Selbstbestimmtheit, das Verfolgen eigener Ziele und Kreativität seien wichtig. So könne man die Zeit zum Schreiben, Malen oder Lernen einer Fremdsprache nutzen. „Paaren geht es besser, wenn beide das Gefühl haben, kreativ auf die Corona-Zeit antworten zu können“, sagt Krüger.

Zerreißprobe für Fernbeziehungen

Für viele Paare ist die permanente große Nähe belastend. Was aber, wenn die Partnerin oder der Partner in einer anderen Region, einem anderen Land oder sogar auf einem anderen Kontinent lebt? „Das sind sicherlich Partnerschaften, die jetzt unter einer Zerreißprobe stehen“, sagt Kristina Schütz von der Deutschen Psychotherapeutenvereinigung vor dem Hintergrund oft wechselnder Reisebeschränkungen. 

Besonders in der Liebe auf Distanz seien die vielfältigen digitalen Kommunikationskanäle ein Pluspunkt, stellt Schütz klar. Natürlich ersetze digitale Kommunikation aber keinen persönlichen Kontakt.

Corona schweißt Paare auch zusammen

Vielen gelinge die Beziehungspflege trotz Corona erstaunlich gut, berichtet Krüger – oft gebe es mehr Nähe, Zärtlichkeiten und besseren Sex. Das zeigt auch die Parship-Umfrage: Knapp die Hälfte der Vergebenen ist sich demnach durch den Lockdown nähergekommen (44 Prozent).

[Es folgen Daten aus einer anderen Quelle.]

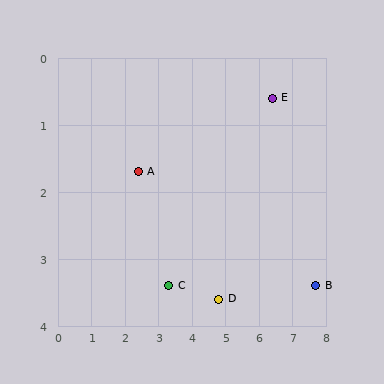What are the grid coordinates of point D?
Point D is at approximately (4.8, 3.6).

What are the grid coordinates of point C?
Point C is at approximately (3.3, 3.4).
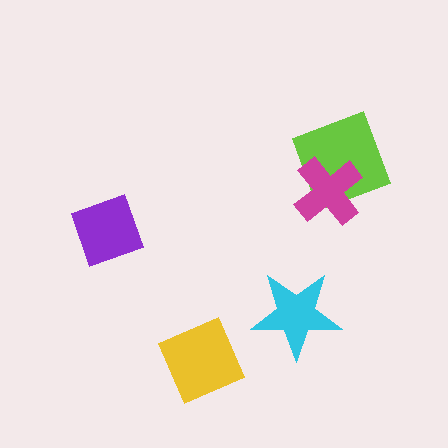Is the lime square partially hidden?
Yes, it is partially covered by another shape.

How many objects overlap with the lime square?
1 object overlaps with the lime square.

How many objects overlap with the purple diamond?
0 objects overlap with the purple diamond.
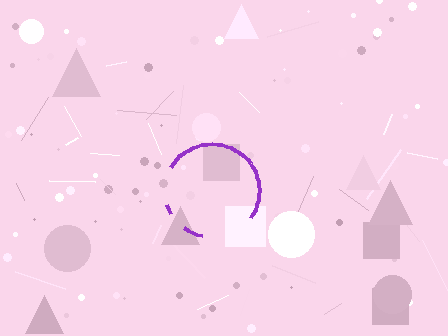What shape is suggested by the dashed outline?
The dashed outline suggests a circle.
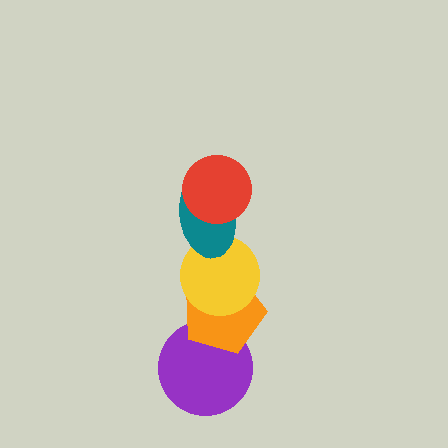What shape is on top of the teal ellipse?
The red circle is on top of the teal ellipse.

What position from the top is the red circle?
The red circle is 1st from the top.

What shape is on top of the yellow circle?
The teal ellipse is on top of the yellow circle.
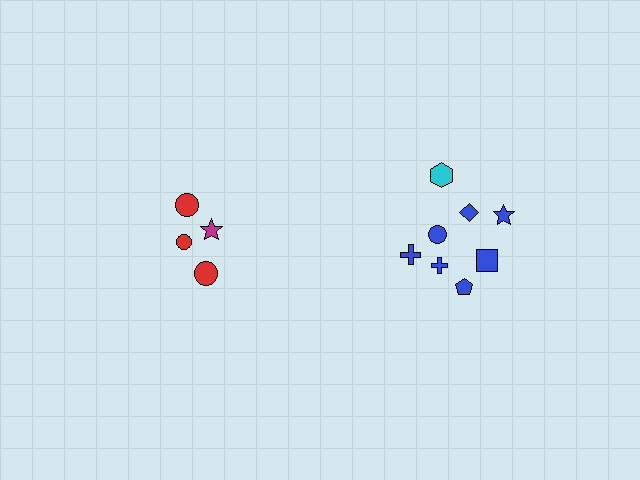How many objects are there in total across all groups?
There are 12 objects.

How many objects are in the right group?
There are 8 objects.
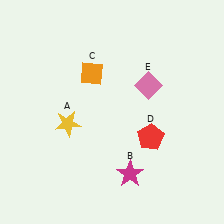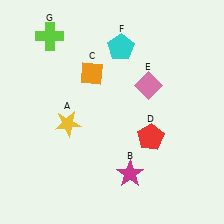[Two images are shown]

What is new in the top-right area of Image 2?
A cyan pentagon (F) was added in the top-right area of Image 2.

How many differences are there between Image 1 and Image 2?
There are 2 differences between the two images.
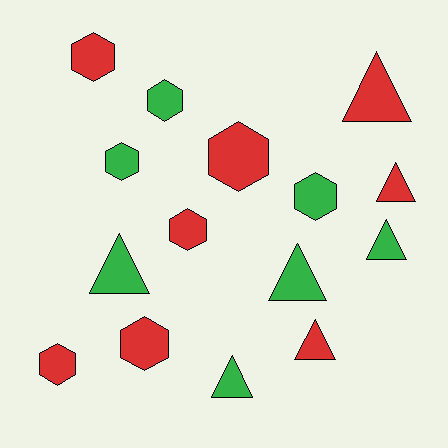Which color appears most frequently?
Red, with 8 objects.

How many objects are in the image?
There are 15 objects.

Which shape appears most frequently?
Hexagon, with 8 objects.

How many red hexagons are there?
There are 5 red hexagons.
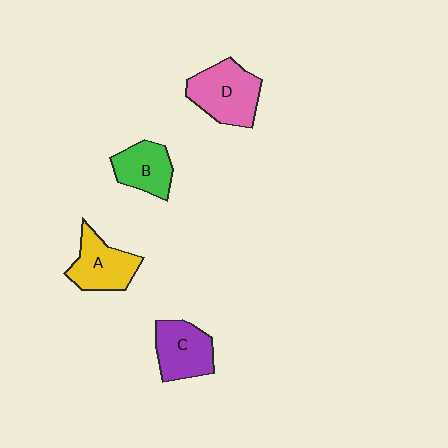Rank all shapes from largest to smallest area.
From largest to smallest: D (pink), A (yellow), C (purple), B (green).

Und gerade jüngere Paare (18-29 Jahre) hatten in der Pandemie bislang deutlich mehr Sex als sonst.

Auch Paartherapeut Hegmann hat das Gefühl, viele Paare habe die Krise bislang zusammengeschweißt. „Sie haben den Eindruck, sie haben als Team funktioniert und sie können sich auf den anderen verlassen. Und sie sind dadurch auch optimistisch, dass sie weitere Herausforderungen gemeinsam meistern können.“

Er empfiehlt, sich in Akzeptanz zu üben: „Viele Paare lernen gerade, das Beste daraus zu machen, was sie haben. Den Blick nach hinten zu legen, auf das, was wir gerade vermissen, das bringt einfach nichts.“

Partnerschaft als wichtige Ressource in der Pandemie

Trotz möglicher Spannungsfelder in Pandemiezeiten seien viele Liierte in erster Linie froh und dankbar, jemanden an ihrer Seite zu haben, sagt Psychotherapeutin Schütz. „Sehr viele empfinden die Partnerschaft als Schutzraum und Ressource.“ Sie warnt aber auch: „Wir haben Hinweise, dass es mehr Gewalt in Partnerschaften gibt.“ Nicht immer sei die Partnerschaft also der sichere Hafen.

Alleinstehenden geht es oft schlechter als Paaren

Auch Alleinstehende dürfe man nicht vergessen, so die Psychotherapeutin. „Viele – ob freiwillig oder unfreiwillig alleine – erleben gerade wirklich große Einsamkeit.“

Auch Buchautor Krüger sagt: „Paaren geht es im Allgemeinen besser als Singles.“ Bei ihnen brächen durch Corona oft Alltagsfreundschaften weg – Paaren bleibe hingegen meist noch „ihre kleine soziale Welt“.